The one photographic affinity I can claim with the iconic Ansel Adams is that we both married women who hated to be photographed.  Far more common is the urge to be seen, and seen in a particular way.  Pointing a camera at a group of kids is a transformative act.  They pose, they smile coyly, they smirk, they fain the total disinterest of the Gap kids they see in the magazines and store windows.  In short, they present to the lens the version of themselves they wish to be made public; they perform.

My undergraduate degree is in Theater, and for the first couple of decades of my life my plan was to become God’s gift to the American stage.  God, apparently, had not been informed.  I did, however, learn a great deal about the nature of performance.  I had the good fortune, while studying at Kalamazoo College, to be directed by visiting artist Karl Malden, who had trained under Lee Strasburg at The Group Theater in New York.  Malden, who won the Oscar for Best Supporting Actor in Streetcar Named Desire, taught us that performing meant, in part, filling the theater with your character’s personality.  You had to "be" the role so completely that you radiated the character’s essence with such intensity that you “spoke” to the back of the house even while silent.  It is emotionally, psychically and physically exhausting.  And if you do it long enough, it is not difficult to lose track of where the self stops and a character begins.  There are real personal risks to a life spent in performance.  Ask Charlie Sheen.

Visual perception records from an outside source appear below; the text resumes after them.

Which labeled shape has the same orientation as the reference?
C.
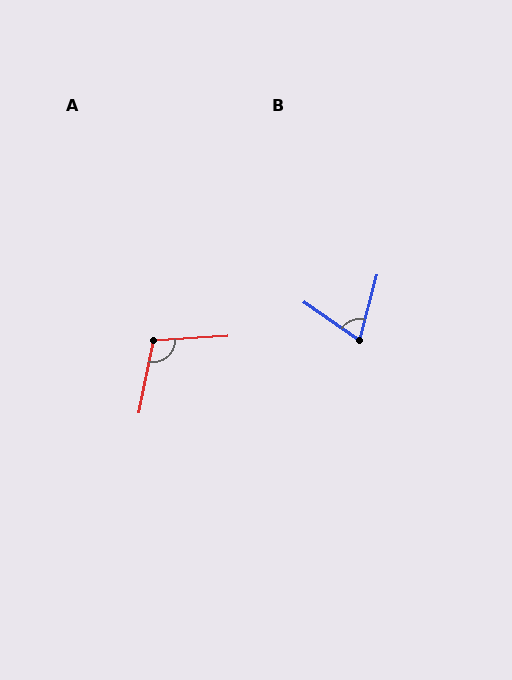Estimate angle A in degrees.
Approximately 105 degrees.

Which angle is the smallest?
B, at approximately 70 degrees.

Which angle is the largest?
A, at approximately 105 degrees.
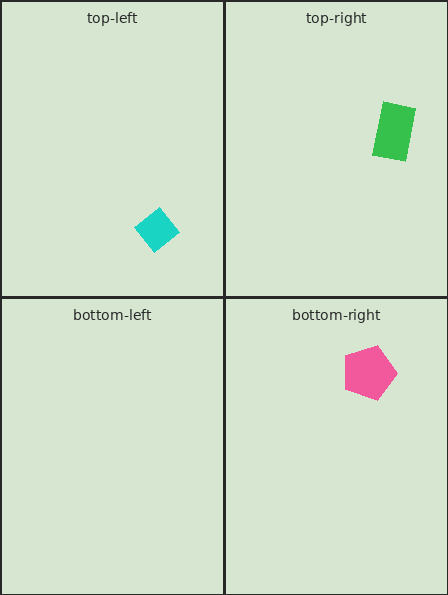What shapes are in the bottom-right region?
The pink pentagon.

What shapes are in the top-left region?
The cyan diamond.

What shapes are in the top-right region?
The green rectangle.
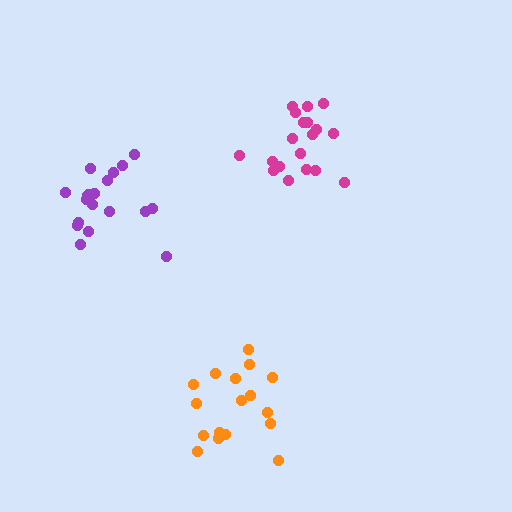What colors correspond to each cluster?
The clusters are colored: orange, purple, magenta.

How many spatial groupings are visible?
There are 3 spatial groupings.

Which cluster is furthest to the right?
The magenta cluster is rightmost.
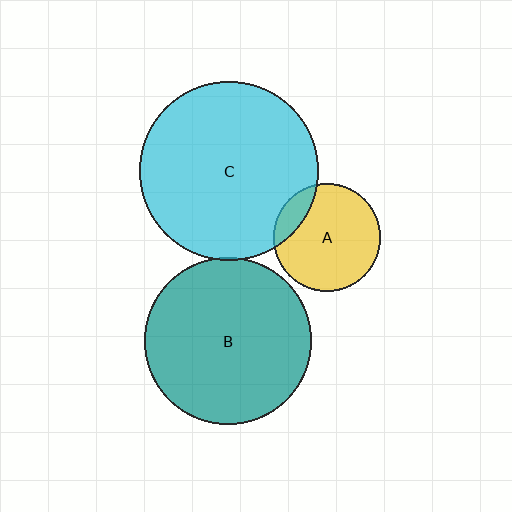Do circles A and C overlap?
Yes.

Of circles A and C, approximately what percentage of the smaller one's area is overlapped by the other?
Approximately 15%.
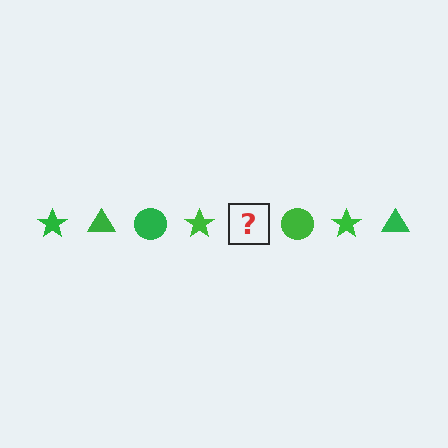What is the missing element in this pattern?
The missing element is a green triangle.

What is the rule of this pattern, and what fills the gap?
The rule is that the pattern cycles through star, triangle, circle shapes in green. The gap should be filled with a green triangle.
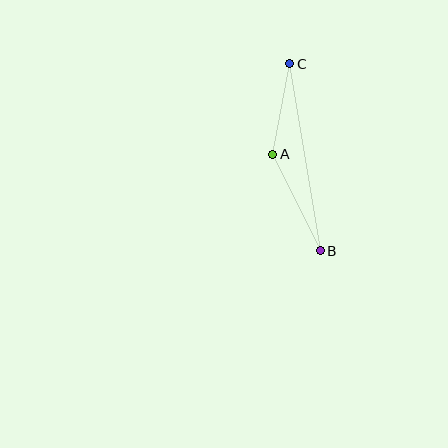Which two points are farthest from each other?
Points B and C are farthest from each other.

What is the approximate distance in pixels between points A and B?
The distance between A and B is approximately 107 pixels.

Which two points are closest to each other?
Points A and C are closest to each other.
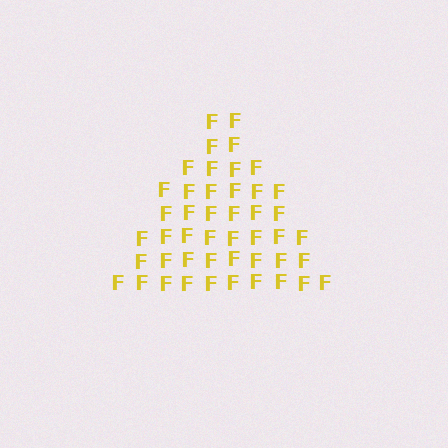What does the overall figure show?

So, I found myself musing as I looked around the sunny birthday scene, how does a life change when you expect every moment to be captured, chronicled and Facebooked? What is the nature of a life lived before a lens?  What is the result of perpetual performance?  Does “who we become” change when more people know us via a “performed existence” in social media than know us as the result of a shared life in the real world?

This is when I am supposed to lay a little wisdom on you, to give you a thoughtful answer to the questions I just posed.  I would if I could.  Instead, I am afraid I can offer only guesses. My guess is that we put too much stock in photographs these days.  We spend too much time recording and distributing events.  We should be more focused on living the event than on reporting it.

Does that mean we stop taking photographs?  Call for a moratorium on home videos?  Of course not.  Whether we pay the local 15th century portrait painter, or snap a shot with our 21st century smartphone, we will always try to capture the precious moments of our lives in a way that aids memory when memory begins to fade.  And we will want to share those experiences.  But I would caution us about watering the wine.  You sip the best vintage straight.  Perhaps it is the 20th century in me, maybe faint echoes of even earlier times, but I still feel that the most precious memories, the deepest emotions, deserve the honor of, if not privacy, then at least a degree of exclusivity.

You can now “friend” the Pope.  “Yo, Pontiff! Wazzup?”  I think not.  If I have a concern for young people growing up before a lens, "performing" their self even as they construct it, it is that they will lose sight of their precious individuality as they co-mingle it with the other 500 million folks living before the lens.  Against the backdrop of a conflagration, the flickering of a single candle seems insignificant.  And yet, it is quite lovely.